Salad of Artichoke Hearts and Parmesan

This is why people want to move to Italy: you can buy raw fresh artichoke hearts already trimmed (occasionally you can find these in this country’s best markets too, especially in California), and layer them with the best Parmesan and olive oil. The cheese and artichoke have some kind of symbiotic magic going on, making the whole far greater than the sum of its parts. Fantastic.

Avgolemono

Most closely associated with Greece, this is seen throughout the Eastern Mediterranean, and it remains a standard. It works equally well with whole eggs or yolks, but it is far prettier when you use yolks only. It’s a simple sauce, not meant to be especially elegant, but quite flavorful. Perfect with steamed green vegetables.

Green Salad with Vinaigrette, Roquefort, and Walnuts

One of the most delicious salads, offered at many Paris bistros and throughout the countryside. Good with a ripe pear on the side or cut into cubes and added to the mix.

Parsley-Onion Condiment

Here’s a “Why didn’t I think of that?” concoction that’s added to many plates—and sometimes simply set on the table as a condiment—throughout the Middle East. Fresh and delicious, it’s often made with mint instead of parsley or shallot in place of onion.

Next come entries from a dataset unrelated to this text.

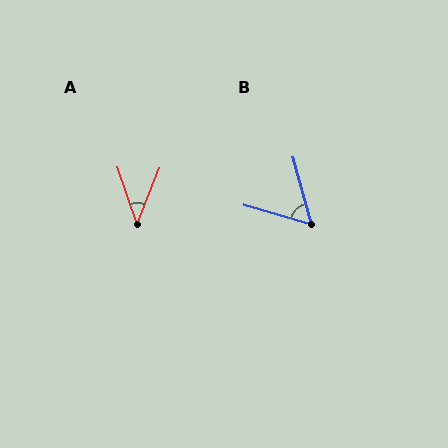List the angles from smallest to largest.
A (40°), B (58°).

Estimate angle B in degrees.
Approximately 58 degrees.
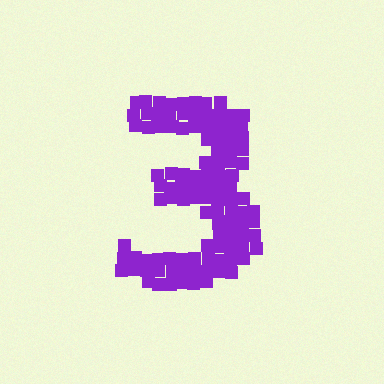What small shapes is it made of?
It is made of small squares.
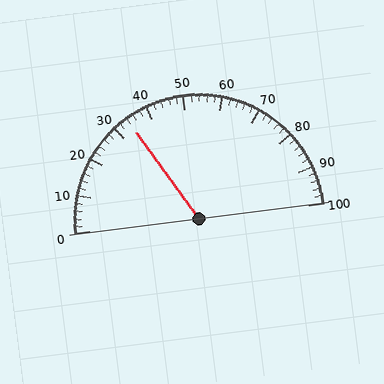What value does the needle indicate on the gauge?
The needle indicates approximately 34.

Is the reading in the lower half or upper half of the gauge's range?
The reading is in the lower half of the range (0 to 100).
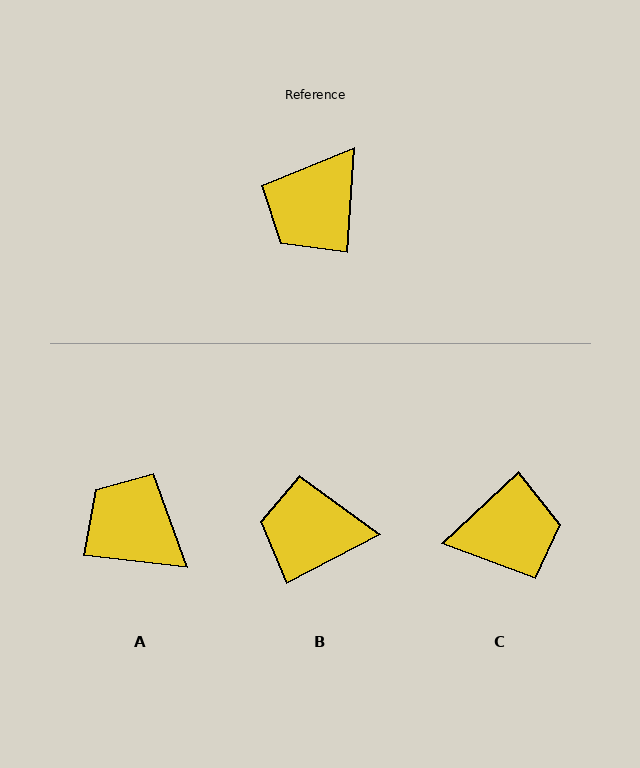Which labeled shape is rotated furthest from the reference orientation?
C, about 137 degrees away.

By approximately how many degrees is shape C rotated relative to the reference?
Approximately 137 degrees counter-clockwise.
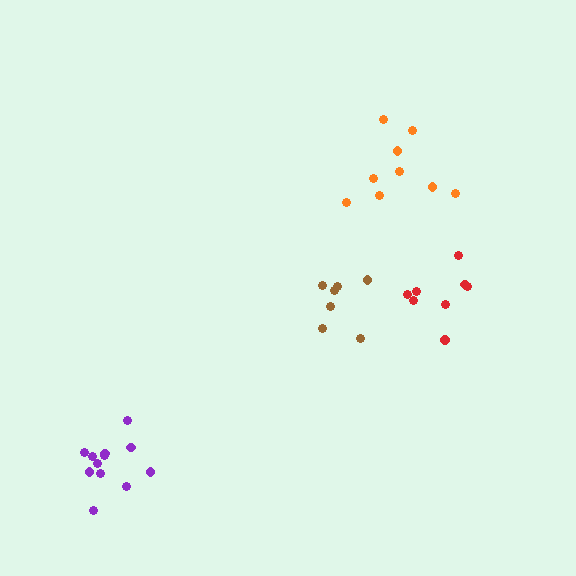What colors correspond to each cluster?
The clusters are colored: purple, red, orange, brown.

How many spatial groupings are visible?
There are 4 spatial groupings.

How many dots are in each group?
Group 1: 12 dots, Group 2: 8 dots, Group 3: 9 dots, Group 4: 7 dots (36 total).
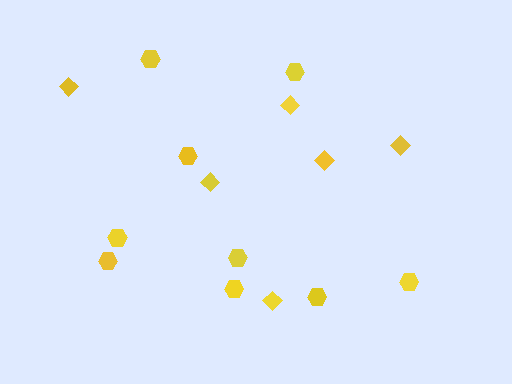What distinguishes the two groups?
There are 2 groups: one group of hexagons (9) and one group of diamonds (6).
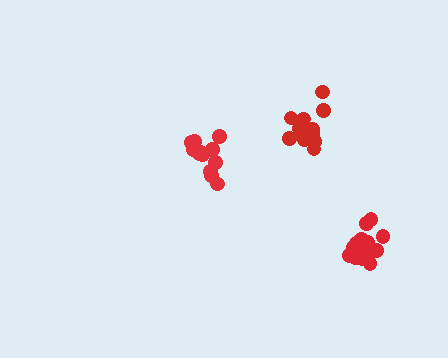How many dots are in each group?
Group 1: 14 dots, Group 2: 15 dots, Group 3: 12 dots (41 total).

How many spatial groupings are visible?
There are 3 spatial groupings.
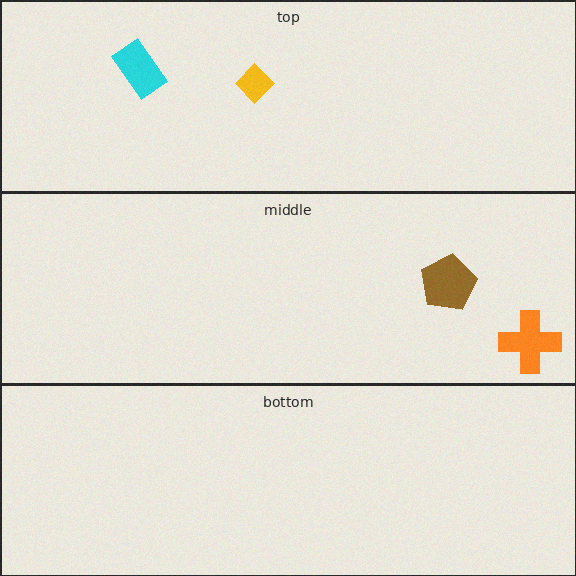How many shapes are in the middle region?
2.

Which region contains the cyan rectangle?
The top region.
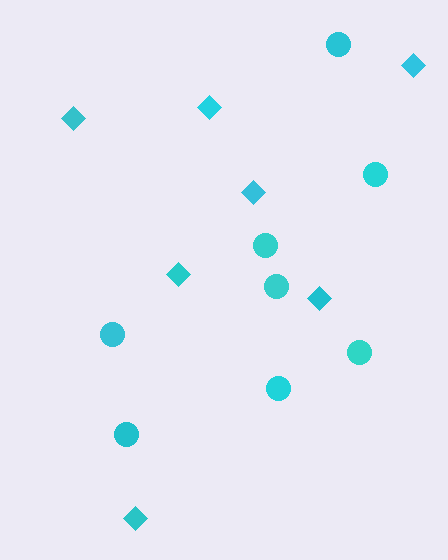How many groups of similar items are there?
There are 2 groups: one group of diamonds (7) and one group of circles (8).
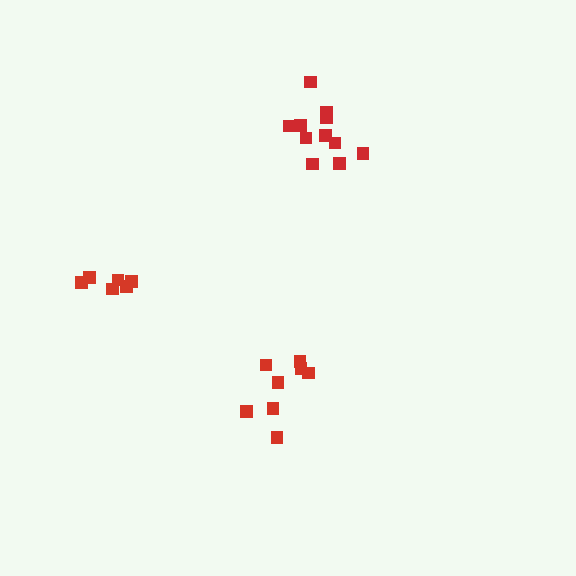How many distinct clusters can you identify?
There are 3 distinct clusters.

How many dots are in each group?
Group 1: 11 dots, Group 2: 8 dots, Group 3: 6 dots (25 total).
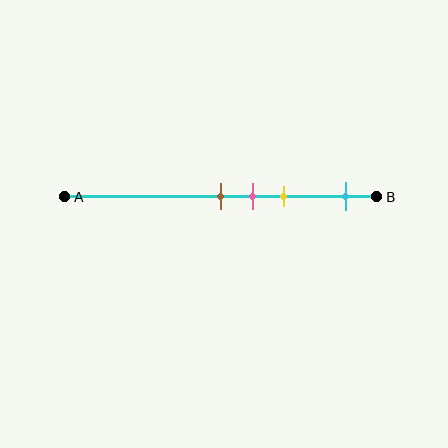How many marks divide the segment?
There are 4 marks dividing the segment.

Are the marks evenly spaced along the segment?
No, the marks are not evenly spaced.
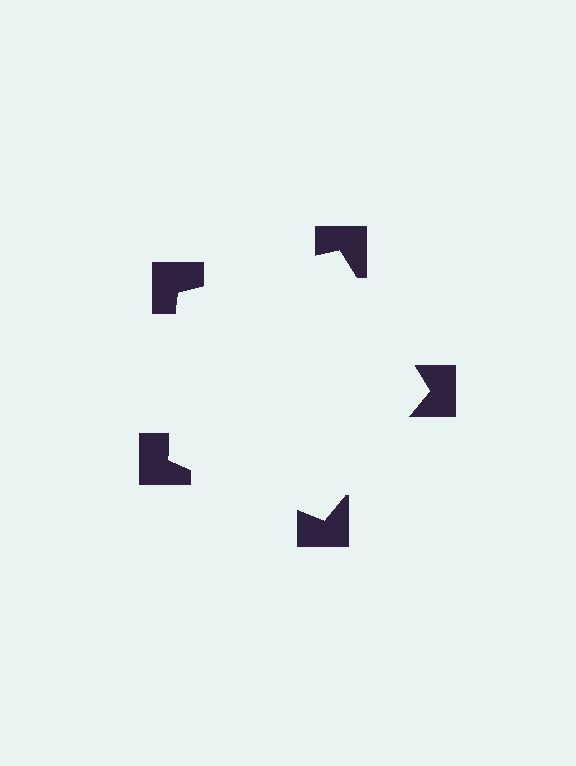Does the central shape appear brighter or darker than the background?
It typically appears slightly brighter than the background, even though no actual brightness change is drawn.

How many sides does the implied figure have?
5 sides.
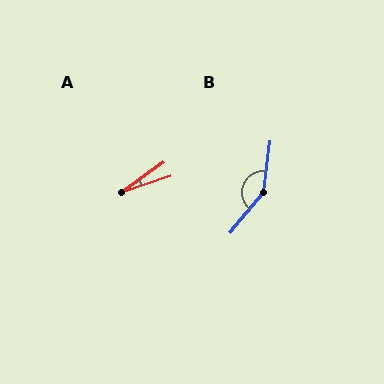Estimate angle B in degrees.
Approximately 148 degrees.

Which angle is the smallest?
A, at approximately 17 degrees.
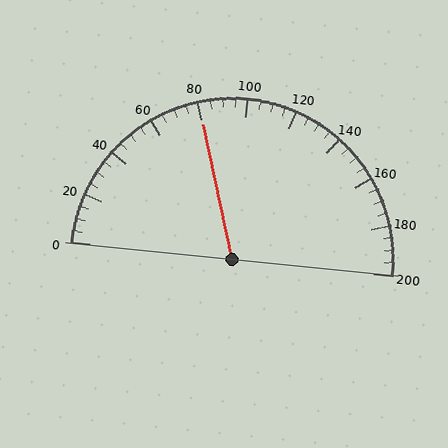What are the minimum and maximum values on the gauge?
The gauge ranges from 0 to 200.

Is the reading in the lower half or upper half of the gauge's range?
The reading is in the lower half of the range (0 to 200).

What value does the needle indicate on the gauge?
The needle indicates approximately 80.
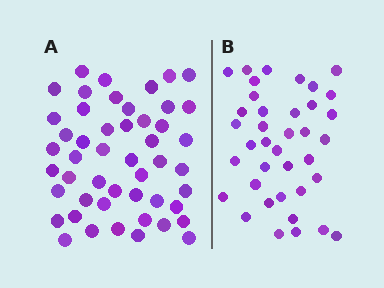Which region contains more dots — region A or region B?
Region A (the left region) has more dots.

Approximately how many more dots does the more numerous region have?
Region A has roughly 12 or so more dots than region B.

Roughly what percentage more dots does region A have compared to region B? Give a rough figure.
About 30% more.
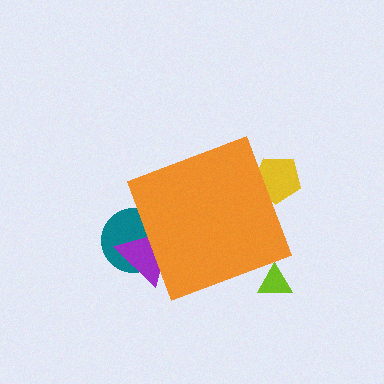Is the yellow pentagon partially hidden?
Yes, the yellow pentagon is partially hidden behind the orange diamond.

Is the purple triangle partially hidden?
Yes, the purple triangle is partially hidden behind the orange diamond.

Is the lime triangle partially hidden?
No, the lime triangle is fully visible.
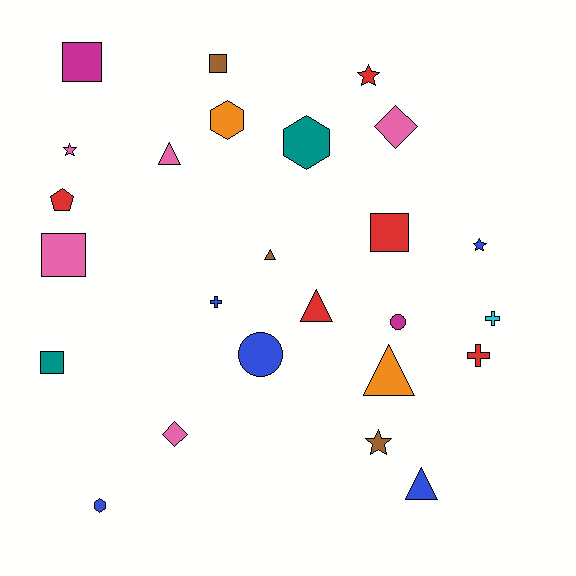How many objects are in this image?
There are 25 objects.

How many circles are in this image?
There are 2 circles.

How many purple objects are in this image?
There are no purple objects.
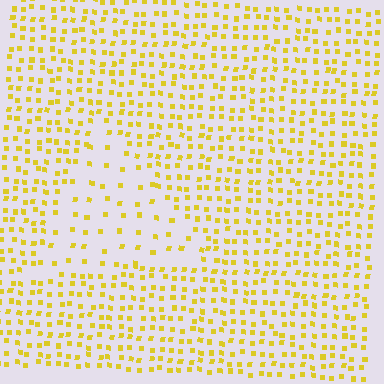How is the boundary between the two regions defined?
The boundary is defined by a change in element density (approximately 2.6x ratio). All elements are the same color, size, and shape.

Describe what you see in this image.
The image contains small yellow elements arranged at two different densities. A triangle-shaped region is visible where the elements are less densely packed than the surrounding area.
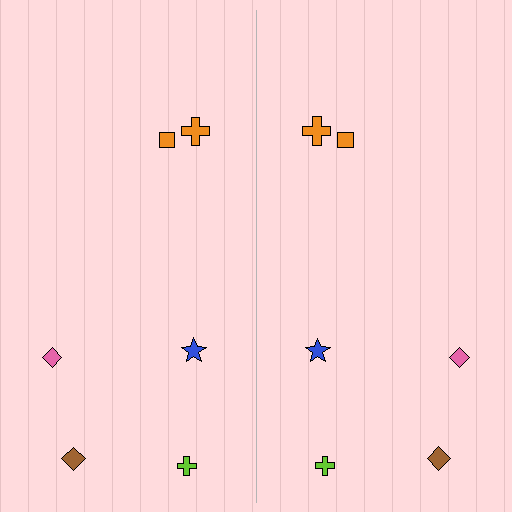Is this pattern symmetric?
Yes, this pattern has bilateral (reflection) symmetry.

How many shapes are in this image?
There are 12 shapes in this image.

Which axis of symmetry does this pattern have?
The pattern has a vertical axis of symmetry running through the center of the image.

Serve with any grilled meat, but especially Kofte (page 355).

Thin Yogurt Sauce

Serve this raitalike dressing with any Middle Eastern kebab or kofte (pages 354–356), just as a drizzle, or with any grilled meat, poultry, or fish. If you have a source for fresh yogurt, this is the place to use it. Many times this is made with a teaspoon or more of minced garlic. Obviously, that changes its character greatly, but some people cannot live without it. Good either way.

Green Salad with Oil and Vinegar

Simple, basic, and essential. You can always make a true Vinaigrette (page 600), but as is, this is the simplest green salad, as good for entertaining as it is for weeknights. Almost any greens are good with this dressing, from romaine, Boston, or iceberg lettuce to frisée or radicchio, but a mixture is best. The prepacked mesclun mixtures now sold in almost all supermarkets make it even easier.

Harissa

Among the simplest and most useful all-purpose chile pastes—terrific as a condiment for grilled food, and useful by the spoonful in braised dishes—this one can be made with nothing more than dried chiles (the standard red ones, inexpensive and readily available at any Asian market, are fine), garlic, and olive oil. A bit of cumin or Tabil is a nice addition. However—and this is a big however—harissa need not be fiery; it can be made with relatively mild chiles, like New Mexico or ancho chiles. Furthermore, whether you need the chiles or not is up to you; even if you use “mild” chiles, the sauce will be fairly hot if you do not. Obviously, some experimenting may be necessary to find your tolerance level. I have eaten harissa in many different forms, and this recipe is my choice. Harissa keeps for at least a week or two, refrigerated. It will lose a bit of intensity over time, but this is not necessarily a bad thing; some would call it mellowing.